According to research by Microsoft, consumers can be exposed to as many as 600 messages or signals a day from brand’s hunting ears, eyeballs and, ultimately, wallets and purses.
Chris Wallington (pictured above), segment lead for Microsoft’s search advertising in Australia and New Zealand, says this combination of both push and pull signals can overwhelm consumers and waste marketing budgets and search dollars.
Thankfully, Wallington says, search has fundamentally moved on from just “10 blue links on the page”.
He adds: “Information is not what it used to be. The way we think about it has changed; the information we get, the way we access it, the way we consume it and the way we search for it has changed.”
Wallington’s a committed advocate of the idea that our technology should “learn us”, it should know “here we are, who we are, what we’re thinking, even what we should be thinking,” he says.
And the technology’s already here – Cortana, Siri, Bing, Google – allowing users to speak a command and get the right response, feedback and results.
“Technology is delivering marketers the right message to the right audience at the right time. At the same time search is becoming more intelligent and predictive, gathering signals closer to consumers’ end action and intent, anticipating what they want next and being where they are no matter what device they use.”

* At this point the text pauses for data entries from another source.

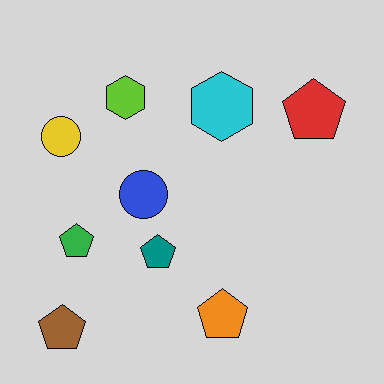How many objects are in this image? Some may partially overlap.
There are 9 objects.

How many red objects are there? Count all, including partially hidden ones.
There is 1 red object.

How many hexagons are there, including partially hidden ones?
There are 2 hexagons.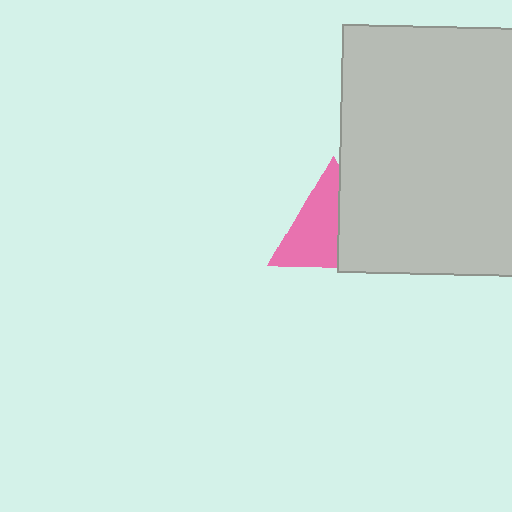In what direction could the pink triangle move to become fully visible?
The pink triangle could move left. That would shift it out from behind the light gray rectangle entirely.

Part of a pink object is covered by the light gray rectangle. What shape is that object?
It is a triangle.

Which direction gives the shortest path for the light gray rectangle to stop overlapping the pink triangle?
Moving right gives the shortest separation.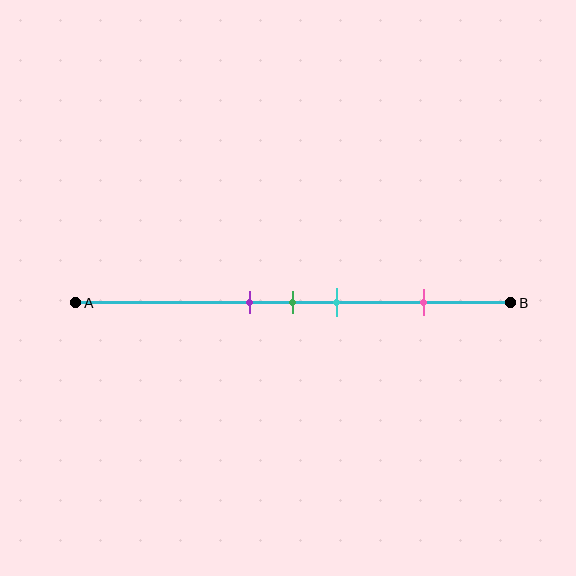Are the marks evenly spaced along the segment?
No, the marks are not evenly spaced.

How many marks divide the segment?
There are 4 marks dividing the segment.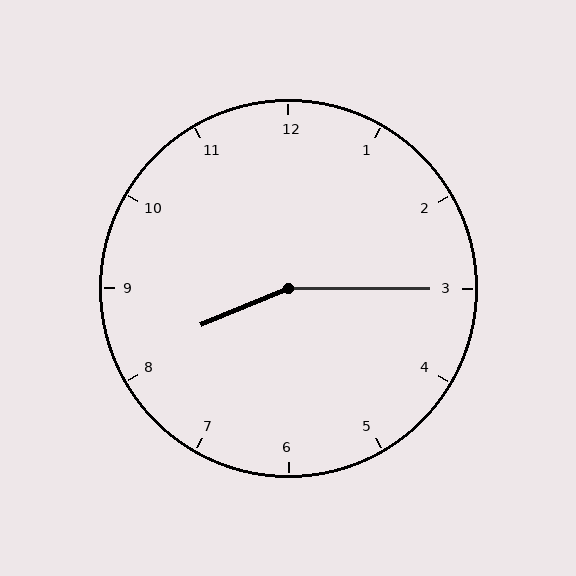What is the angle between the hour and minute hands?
Approximately 158 degrees.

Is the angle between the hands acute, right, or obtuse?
It is obtuse.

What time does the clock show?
8:15.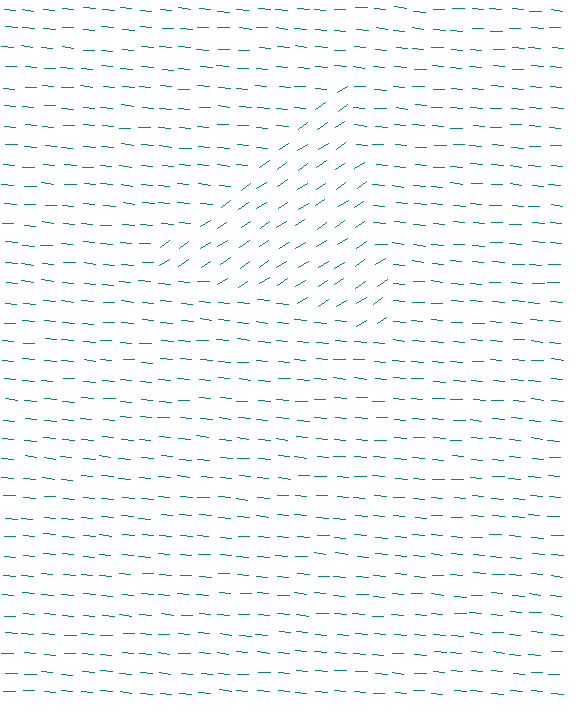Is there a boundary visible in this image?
Yes, there is a texture boundary formed by a change in line orientation.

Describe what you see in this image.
The image is filled with small teal line segments. A triangle region in the image has lines oriented differently from the surrounding lines, creating a visible texture boundary.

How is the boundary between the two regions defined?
The boundary is defined purely by a change in line orientation (approximately 38 degrees difference). All lines are the same color and thickness.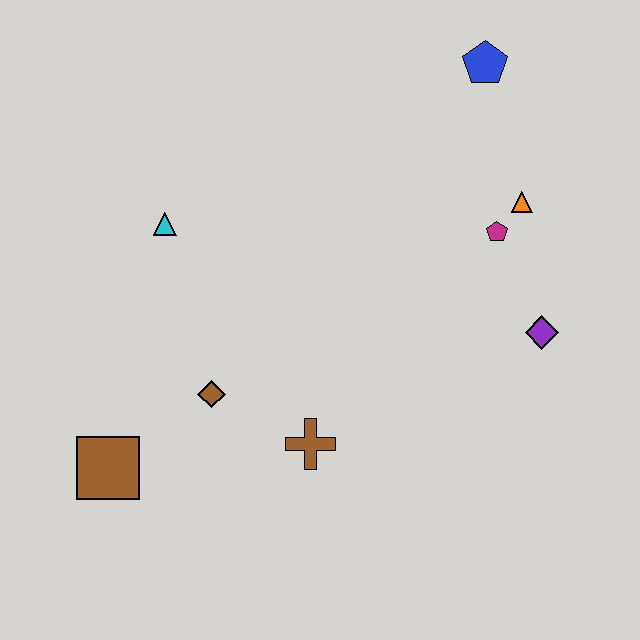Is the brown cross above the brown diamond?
No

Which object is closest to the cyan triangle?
The brown diamond is closest to the cyan triangle.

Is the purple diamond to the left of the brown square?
No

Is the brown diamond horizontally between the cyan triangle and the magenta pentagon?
Yes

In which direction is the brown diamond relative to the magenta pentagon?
The brown diamond is to the left of the magenta pentagon.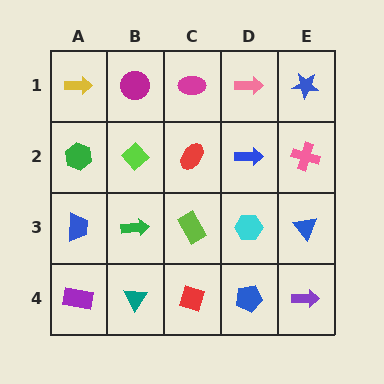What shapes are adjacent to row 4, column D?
A cyan hexagon (row 3, column D), a red diamond (row 4, column C), a purple arrow (row 4, column E).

Wallington uses the simple example of choosing to see a movie. Sure, we’re already using search for the basics (times and tickets) and complimentary experiences using suggestions such as transport options or nearby venues for dinner or drinks. But search also provides a point of validation through reviews, social media (what friends and family thought of the film), and by learning about our behaviour. Search can evaluate alternative options based on our past viewing habits and experiences.
Search as a medium now plays across the consumer decision process. “It will continue to play an active role and create efficiencies in task completion based on intent. Personal digital assistants such as Cortana will drive the search and task completion experience.

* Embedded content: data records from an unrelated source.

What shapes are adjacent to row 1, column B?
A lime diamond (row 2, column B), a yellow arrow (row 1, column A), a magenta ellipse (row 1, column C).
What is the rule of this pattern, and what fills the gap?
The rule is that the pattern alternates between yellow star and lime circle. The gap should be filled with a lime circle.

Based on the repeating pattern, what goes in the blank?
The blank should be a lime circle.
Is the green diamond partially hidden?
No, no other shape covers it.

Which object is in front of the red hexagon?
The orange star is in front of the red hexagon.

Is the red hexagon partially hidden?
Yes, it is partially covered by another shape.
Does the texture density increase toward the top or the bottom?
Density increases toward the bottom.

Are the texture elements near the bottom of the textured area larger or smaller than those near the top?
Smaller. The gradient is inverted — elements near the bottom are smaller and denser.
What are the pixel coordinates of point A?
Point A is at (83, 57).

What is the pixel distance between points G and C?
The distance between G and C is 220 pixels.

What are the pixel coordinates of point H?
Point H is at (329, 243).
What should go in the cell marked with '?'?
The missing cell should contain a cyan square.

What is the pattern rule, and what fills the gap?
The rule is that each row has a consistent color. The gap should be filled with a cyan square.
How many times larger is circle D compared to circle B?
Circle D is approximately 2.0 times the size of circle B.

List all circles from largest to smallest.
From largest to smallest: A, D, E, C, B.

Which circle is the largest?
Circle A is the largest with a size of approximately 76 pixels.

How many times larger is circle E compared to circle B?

“The search experience will learn what you like, where you choose to make a purchase, understand how you prefer to pay in a given situation and what you might like to do next,” he says
The future of search is totally dependent on data because, put simply, it delivers a far better experience and the right outcomes for the consumer.

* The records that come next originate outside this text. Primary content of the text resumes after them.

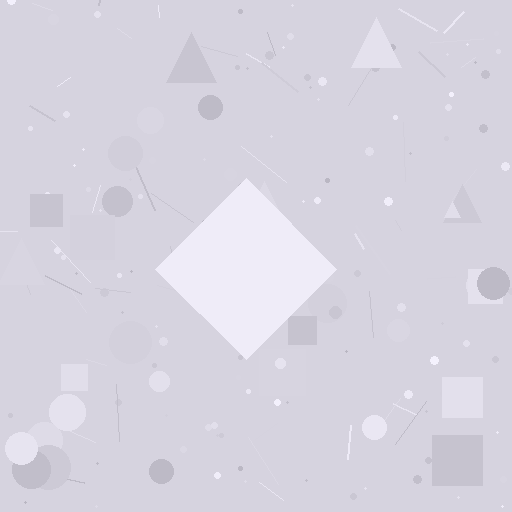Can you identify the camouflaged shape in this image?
The camouflaged shape is a diamond.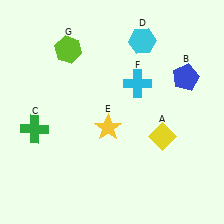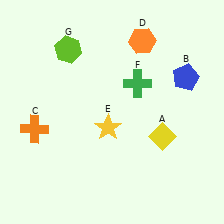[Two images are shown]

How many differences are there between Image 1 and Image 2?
There are 3 differences between the two images.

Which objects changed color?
C changed from green to orange. D changed from cyan to orange. F changed from cyan to green.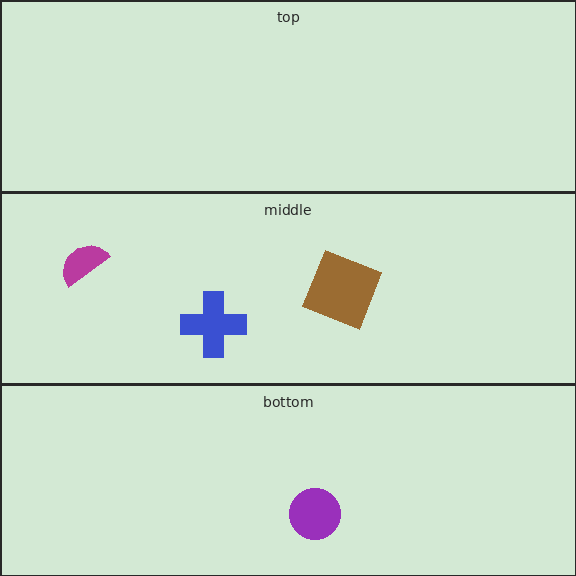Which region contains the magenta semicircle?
The middle region.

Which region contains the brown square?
The middle region.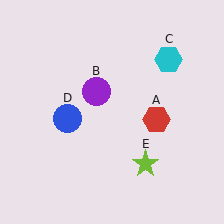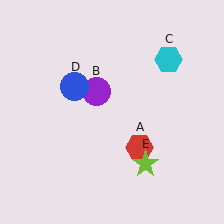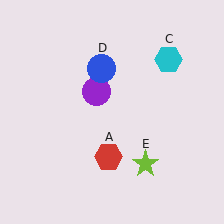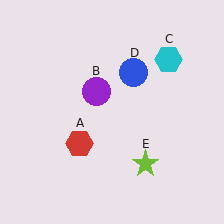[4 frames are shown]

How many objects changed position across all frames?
2 objects changed position: red hexagon (object A), blue circle (object D).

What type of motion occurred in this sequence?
The red hexagon (object A), blue circle (object D) rotated clockwise around the center of the scene.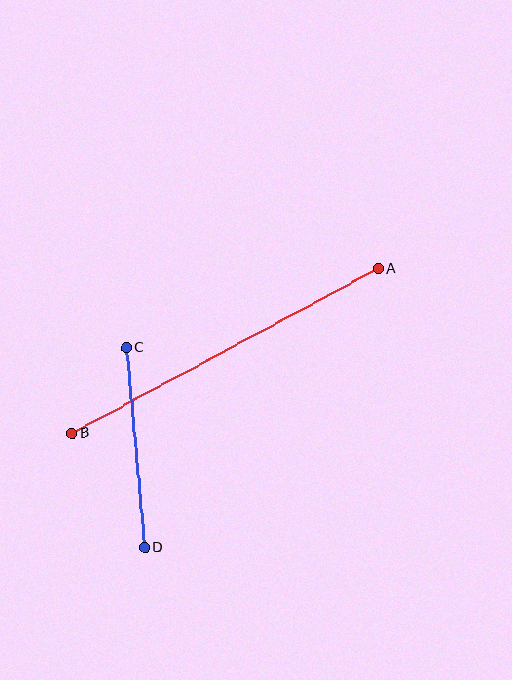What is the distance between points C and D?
The distance is approximately 200 pixels.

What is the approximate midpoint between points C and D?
The midpoint is at approximately (135, 447) pixels.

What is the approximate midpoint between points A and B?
The midpoint is at approximately (225, 351) pixels.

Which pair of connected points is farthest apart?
Points A and B are farthest apart.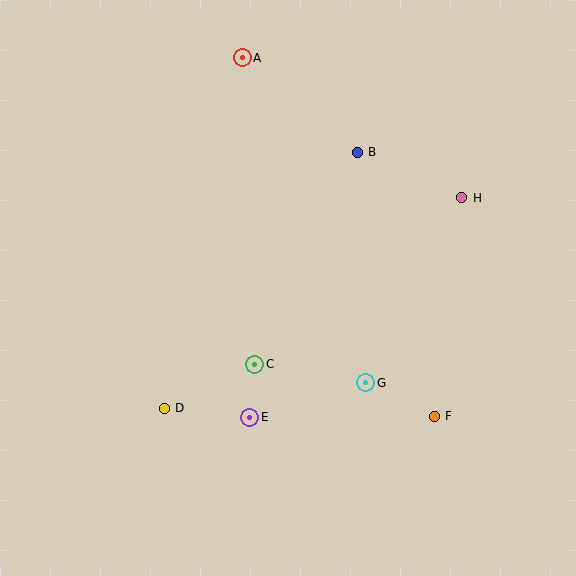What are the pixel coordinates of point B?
Point B is at (357, 152).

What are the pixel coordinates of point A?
Point A is at (242, 58).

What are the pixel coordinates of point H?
Point H is at (462, 198).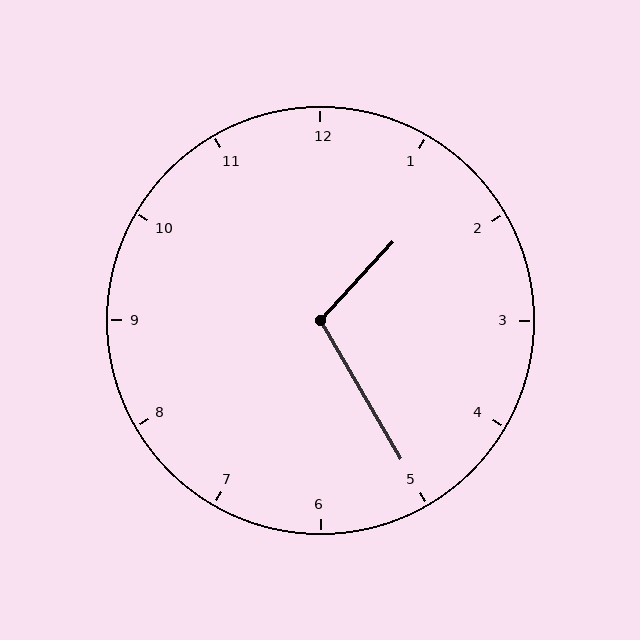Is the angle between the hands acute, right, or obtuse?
It is obtuse.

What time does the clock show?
1:25.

Wallington says: “Data is evolving; as it powers intelligent machine learning, which in turn, delivers increasingly better experiences. As such, privacy remains ever important to consumers.
“The ability for consumers to understand and control their privacy options allows them to make meaningful choices about how and why data is collected and used, it ensures consumers have the information they need to make the choices that are right for them.”